Looky-loo (2025)
An aspiring filmmaker obsessively captures footage everywhere he goes. His obsession takes a dark turn when he begins using his camera to stalk and film women.

The Miranda Tapes: An Autopsy of a Haunting
We found the tapes scattered across the farmhouse floor, near the old camera. At first, they seemed like random fragments of a life interrupted, but when you piece them together, they don't tell a story of survival. They document a descent into a very specific kind of hell. This isn't just about the dead rising; it's about what happens when someone decides to watch.
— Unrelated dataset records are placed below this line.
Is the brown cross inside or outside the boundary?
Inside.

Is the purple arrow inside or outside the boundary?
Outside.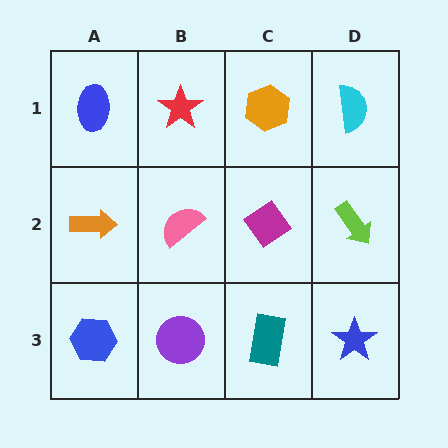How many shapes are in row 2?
4 shapes.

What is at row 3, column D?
A blue star.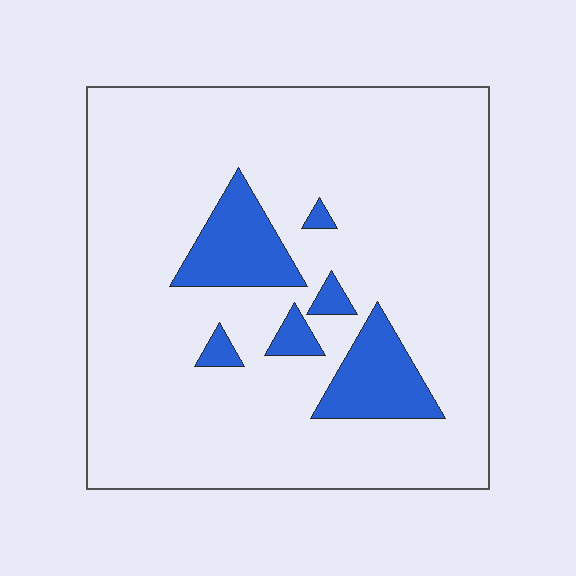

The story begins with the mundane static of everyday life. A concerned phone call to a friend named Morgan, who has just lost a job. "I have free time tonight," a voice says, full of warmth and concern, "I'll swing by and we'll watch a movie or something." It's a snapshot of a world that still makes sense—a world of friends, jobs, and shared evenings. But the normalcy is a fragile veneer, quickly torn away.
The first hint of the unraveling is a crackle from an old radio, a news report that sounds like a fever dream: the recently deceased are rising from their graves, committing acts of murder. The voice on the tape is filled with a chilling, detached dread. This isn't just news; it's a prophecy.
Then, the tone shifts. The camera, once a passive observer, becomes an active participant in the terror. We hear a voice, mocking and cruel, echoing a line from a forgotten horror film: "They're coming to get you, Barbara." A confrontation erupts. "What the hell are you doing?" someone screams, "Get away from my house!" The threat is no longer a distant report; it is at the door.

Interspersed with this growing panic is footage from another time, another life. A cassette tape dated May 24, 1995. A young woman named Miranda, full of life, records herself for posterity. "I just want to say when I'm rich and famous... I want this to be worth a lot of money," she says with a hopeful smile. "So, here's looking at you, okay?" She sings "Take Me Out to the Ball Game," a cheerful, innocent melody that becomes a haunting refrain against the backdrop of the unfolding horror. Who is Miranda? And why is her ghost lingering in these tapes?
The answer is terrifyingly simple. She was the first. The first star in this grotesque theater of cruelty.
The final tapes are a descent into madness. The protagonist, now a prisoner in their own home, whispers desperate questions to an unseen tormentor. "Why are you here?" "Who are you?" "What do you want me to do?" The pleas become frantic: "Please, don't." It becomes clear that the figures outside the window, the shambling dead, are not the true threat. They are the audience. Or perhaps, the cast.

The true horror of the footage is revealed in the final, chilling moments. The person behind the camera is not a victim documenting their last stand. They are the director. The "looky-loo." They are the force compelling the dead to perform, to torment, to haunt. The pleas of the protagonist are not directed at the dead, but at the one holding the camera, the one orchestrating this nightmare for their own sick amusement.

The tapes end with a single, whispered promise, a line that re-frames everything we've seen. As the protagonist stands over their latest, broken subject, they utter the words that Miranda herself might have once heard: "I'm going to make you a star." And in that line, the cycle is laid bare. This isn't a story about a zombie apocalypse. It's the story of a predator who creates monsters, not for survival, but for the show. It's a testament to the chilling idea that the greatest horror isn't being the one who dies, but being the one forced to perform for an audience that never looks away.